Recognizing Underuse of Lung-Protective Ventilation in Acute Lung Injury: What Can We Do Differently?
Abstract & Commentary
Recognizing Underuse of Lung-Protective Ventilation in Acute Lung Injury: What Can We Do Differently?
By Betty Tran, MD, MS, Assistant Professor of Medicine, Pulmonary and Critical Care Medicine, Rush University Medical Center, Chicago, is Associate Editor for Critical Care Alert.
Dr. Tran reports no financial relationships relevant to this field of study.
Synopsis: Clinical factors associated with underuse of lung-protective ventilation among patients with acute lung injury include older age, shorter height, white race, less severe illness, lower serum bicarbonate levels, shorter ICU stay, and use of non-volume-targeted ventilation.
Source: Walkey AJ, Wiener RS. Risk factors for underuse of lung-protective ventilation in acute lung injury. J Crit Care 2012;27:323.e1-9.
Although lung-protective ventilation (LPV) is widely acknowledged as one of the few interventions currently available that improves survival in patients with acute lung injury (ALI), it is poorly adopted in practice. Identification of barriers in utilizing LPV is the first step toward designing interventions that could result in improved patient outcomes in ALI.
Walkey et al conducted a secondary analysis of the Acute Respiratory Distress Syndrome Clinical Trials Network (ARDSNet) trial data from 1995 through 2005 using baseline patient clinical and demographic data before randomization. Of the 1385 study participants with ALI, only 430 (31.2%) received LPV, defined as a tidal volume ≤ 6.5 mL/kg predicted body weight (PBW) based on height and sex. The average tidal volume during pre-enrollment in the study was 7.65 ± 1.82 mL/kg PBW, with a range of delivered tidal volumes being twice that of predicted lung protective tidal volumes.
Factors associated with the underuse of LPV were older age, shorter height, white race, less severe illness (defined by lower Simplified Acute Physiology II and radiographic lung injury scores), lower serum bicarbonate levels, shorter ICU stay prior to study enrollment, and use of non-volume targeted mechanical ventilation. The authors reported similar results in their sensitivity analyses using a tidal volume of ≤ 8 mL/kg PBW, which was used in the ARDSNet trial if patients were breath stacking or dyssynchronous on the ventilator as long as plateau pressures remained < 30 cm H2O, and using mL/kg PBW as a continuous variable. Notably, the authors observed that tidal volumes of 450 mL for men and 350 mL for women qualified as LPV for more than 80% of both men and women.
Commentary
This is the first published study adequately powered to identify risk factors for the underuse of LPV in patients with ALI. Its findings support and expand results from prior smaller studies that identified several factors contributing to the underuse of LPV, including underrecognition of ALI due to perception of patients being less severely ill, difficulties in calculating PBW, and discomfort with untoward effects of LPV (e.g., hypercapnia, hypoxemia, and acidosis).

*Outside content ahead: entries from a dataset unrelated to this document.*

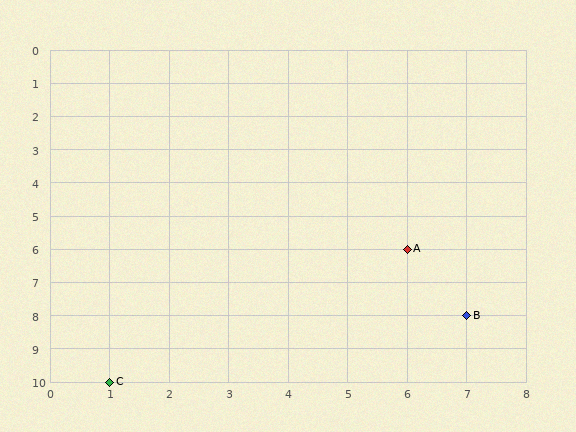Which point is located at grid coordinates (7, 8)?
Point B is at (7, 8).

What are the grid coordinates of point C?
Point C is at grid coordinates (1, 10).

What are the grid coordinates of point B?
Point B is at grid coordinates (7, 8).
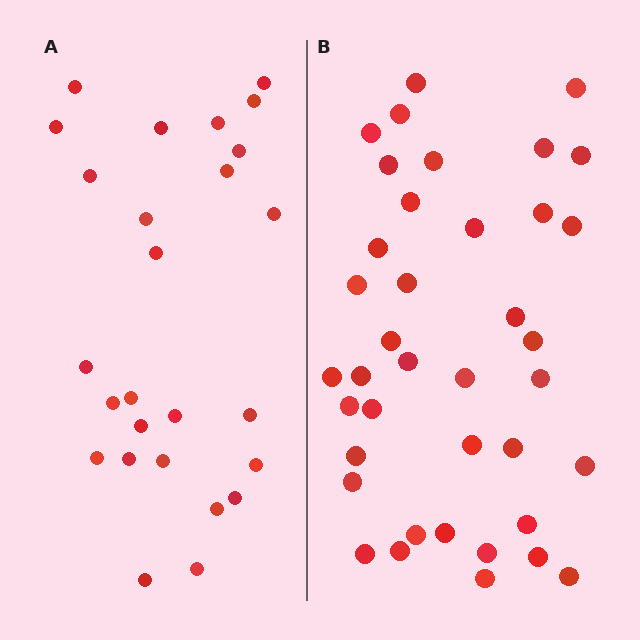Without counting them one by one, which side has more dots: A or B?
Region B (the right region) has more dots.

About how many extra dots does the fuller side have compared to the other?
Region B has approximately 15 more dots than region A.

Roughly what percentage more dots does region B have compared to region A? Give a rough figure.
About 50% more.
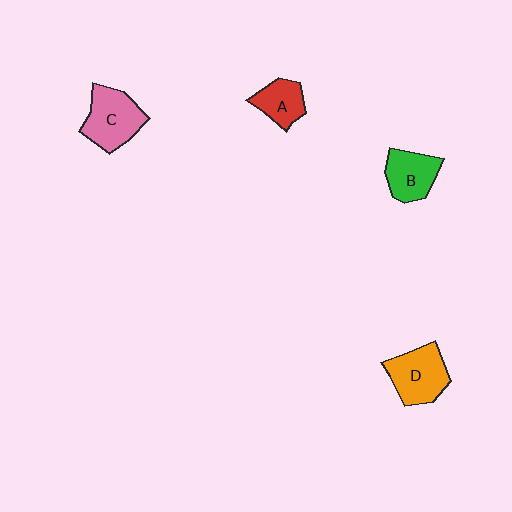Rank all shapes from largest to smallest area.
From largest to smallest: C (pink), D (orange), B (green), A (red).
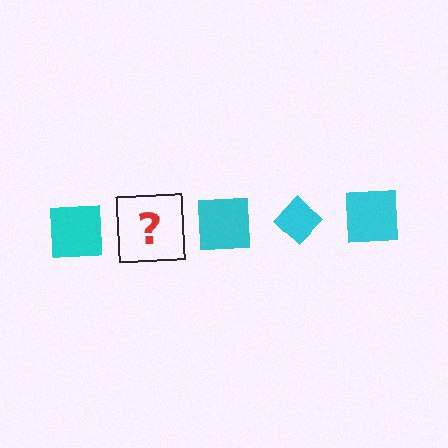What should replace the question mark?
The question mark should be replaced with a cyan diamond.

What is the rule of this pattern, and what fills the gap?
The rule is that the pattern cycles through square, diamond shapes in cyan. The gap should be filled with a cyan diamond.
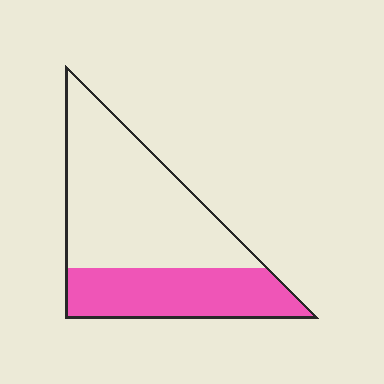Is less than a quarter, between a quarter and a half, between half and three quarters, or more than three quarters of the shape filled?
Between a quarter and a half.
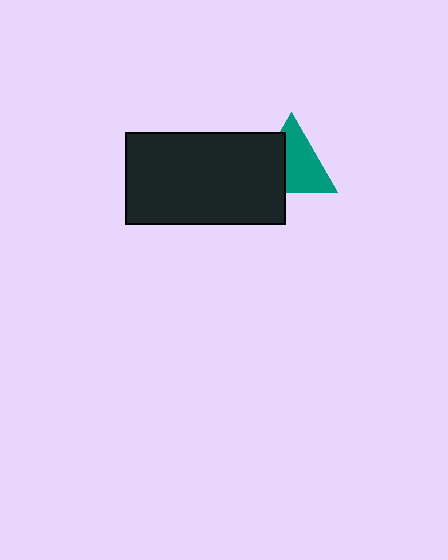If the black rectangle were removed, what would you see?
You would see the complete teal triangle.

Although the patient-level risk factors identified in this study are not modifiable per se, their identification highlights common, often unconscious biases in our use of LPV and simple interventions that could improve adherence. First, it is necessary to acknowledge that ALI should be in the differential diagnosis for any patient presenting with acute hypoxic respiratory failure having imaging consistent with diffuse pulmonary edema, regardless of the underlying severity of illness. For those who meet the definition of ALI/ARDS as recently updated in the Berlin Definition,1 LPV improves outcomes regardless of lung injury severity. Second, increased attentiveness to the ARDSNet protocol, accurate assessments of height, and monitoring of tidal volumes delivered with pressure-targeted ventilation modes are needed in the ICU.
Finally, the development of accessible systematic protocols may improve adherence to LPV by taking decision making out of the hands of the physician, a strategy already shown to be successful in other areas of critical care. Examples include defaulting to lower tidal volumes (450 mL for men and 350 mL for women as suggested by this study) for patients at risk for ALI, attaching charts with precalculated 6 mL/kg PBW tidal volumes and ARDSNet protocols to every ICU ventilator, and incorporating a surveillance system for ALI and LPV use either electronically or as part of ICU rounding checklists. Further studies are needed to confirm whether these interventions will result in improvement of LPV adherence and patient outcomes.
Reference
- The ARDS Definition Task Force. Acute respiratory distress syndrome: The Berlin definition. JAMA 2012;307:2536-2533.